Thursday, November 13th, 2014

If you’ve been trying out different types of Scikit-learn classifier algorithms, and have been merrily going along calling predict(X) and predict_proba(X) on various classifiers (e.g. DecisionTreeClassifier, RandomForestClassifier), you might decide to try something else (like LogisticRegression), which will seem to work for calling predict(X) but maddenly fails with “AttributeError: exp”

If you follow the stack trace and the error is when “np.exp” is being called within _predict_proba_lr, you might have my problem, namely, you have some un-casted booleans within your X. This causes the predict_proba method to fail with linear models (though not with classifiers).

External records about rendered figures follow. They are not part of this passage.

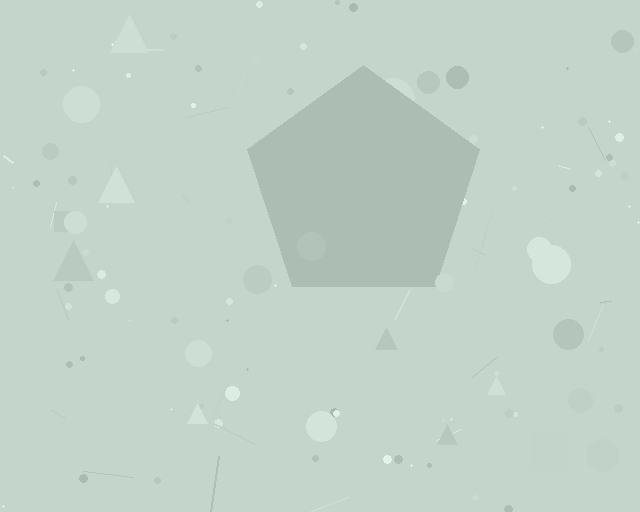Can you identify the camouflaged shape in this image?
The camouflaged shape is a pentagon.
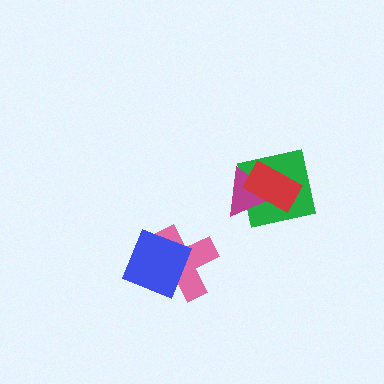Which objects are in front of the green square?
2 objects cover part of the green square: the magenta triangle and the red rectangle.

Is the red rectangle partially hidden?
No, no other shape covers it.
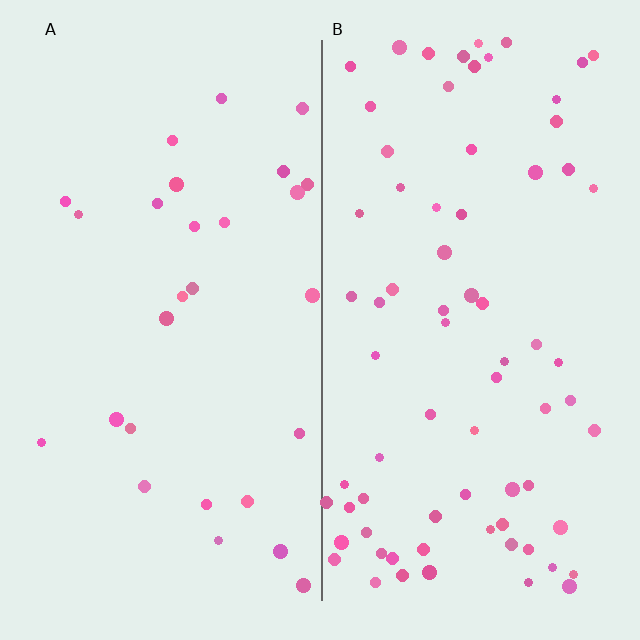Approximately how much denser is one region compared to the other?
Approximately 2.6× — region B over region A.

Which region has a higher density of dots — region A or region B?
B (the right).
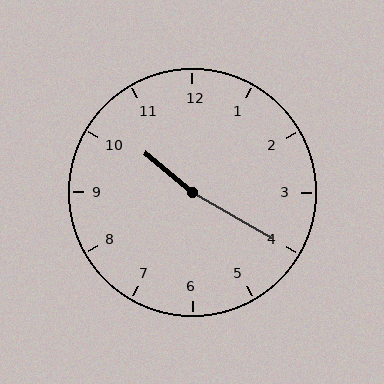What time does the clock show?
10:20.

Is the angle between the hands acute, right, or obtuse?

You can fix this by converting your X to floats with X.astype(float) explicitly before passing X to predict_proba. Careful; if you have values that ACTUALLY don’t cast to float intelligently this will probably do terrible things to your model.

If you formed up your X as an np.array natively, you probably don’t get this behavior, since np.array’s constructor seems to convert your bools for you. But if you started with a pd.DataFrame or pd.Series, *even if you converted it to an np.array*, it will consider the bools as objects and they will bomb out in predict_proba.

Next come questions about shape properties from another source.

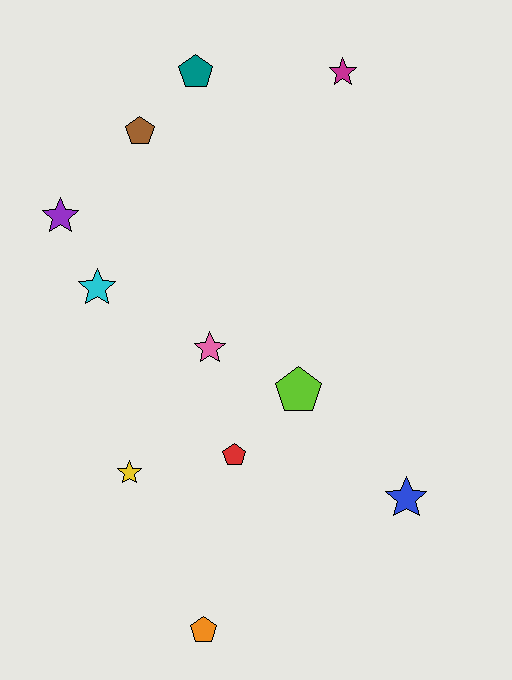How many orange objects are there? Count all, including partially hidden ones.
There is 1 orange object.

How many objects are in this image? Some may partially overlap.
There are 11 objects.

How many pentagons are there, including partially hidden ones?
There are 5 pentagons.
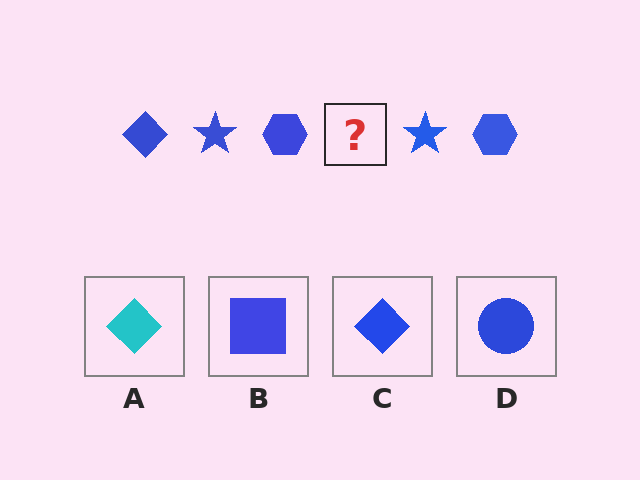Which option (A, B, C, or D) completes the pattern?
C.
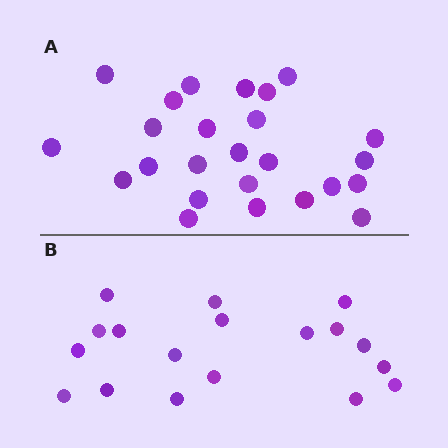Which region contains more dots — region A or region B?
Region A (the top region) has more dots.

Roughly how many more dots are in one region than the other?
Region A has roughly 8 or so more dots than region B.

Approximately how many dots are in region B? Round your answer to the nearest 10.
About 20 dots. (The exact count is 18, which rounds to 20.)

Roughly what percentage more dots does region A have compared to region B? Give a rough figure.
About 40% more.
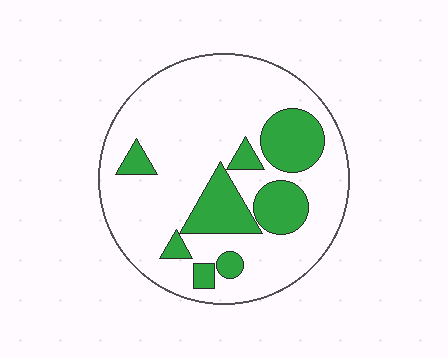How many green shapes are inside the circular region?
8.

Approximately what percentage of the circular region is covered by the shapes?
Approximately 25%.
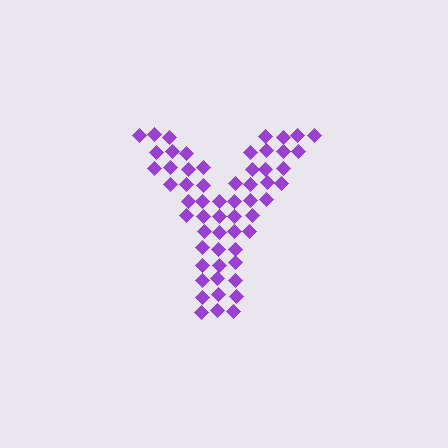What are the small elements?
The small elements are diamonds.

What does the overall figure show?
The overall figure shows the letter Y.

(np = numpy, pd = pandas by convention)


import numpy as np
import pandas as pd
a = np.array([1,2,3,True, False])
b = pd.Series([1,2,3,True, False])
c = np.array(b)
d = c.astype(float)

## native np.array is OK, because bools were converted.
np.exp(a)
Out[64]: array([ 2.71828183, 7.3890561 , 20.08553692, 2.71828183, 1. ])

## pd.Series can usually be used where np.array, but not when exp can't handle bools:
np.exp(b)
Traceback (most recent call last):
File "/opt/local/Library/Frameworks/Python.framework/Versions/2.7/lib/python2.7/site-packages/IPython/core/interactiveshell.py", line 2883, in run_code
exec(code_obj, self.user_global_ns, self.user_ns)
File "", line 1, in
np.exp(b)
AttributeError: exp

## merely explicitly creating a np.array first won't solve your problem.
np.exp(c)
Traceback (most recent call last):
File "/opt/local/Library/Frameworks/Python.framework/Versions/2.7/lib/python2.7/site-packages/IPython/core/interactiveshell.py", line 2883, in run_code
exec(code_obj, self.user_global_ns, self.user_ns)
File "", line 1, in
np.exp(c)
AttributeError: exp

## explicit cast to float works.
np.exp(d)
Out[67]: array([ 2.71828183, 7.3890561 , 20.08553692, 2.71828183, 1. ])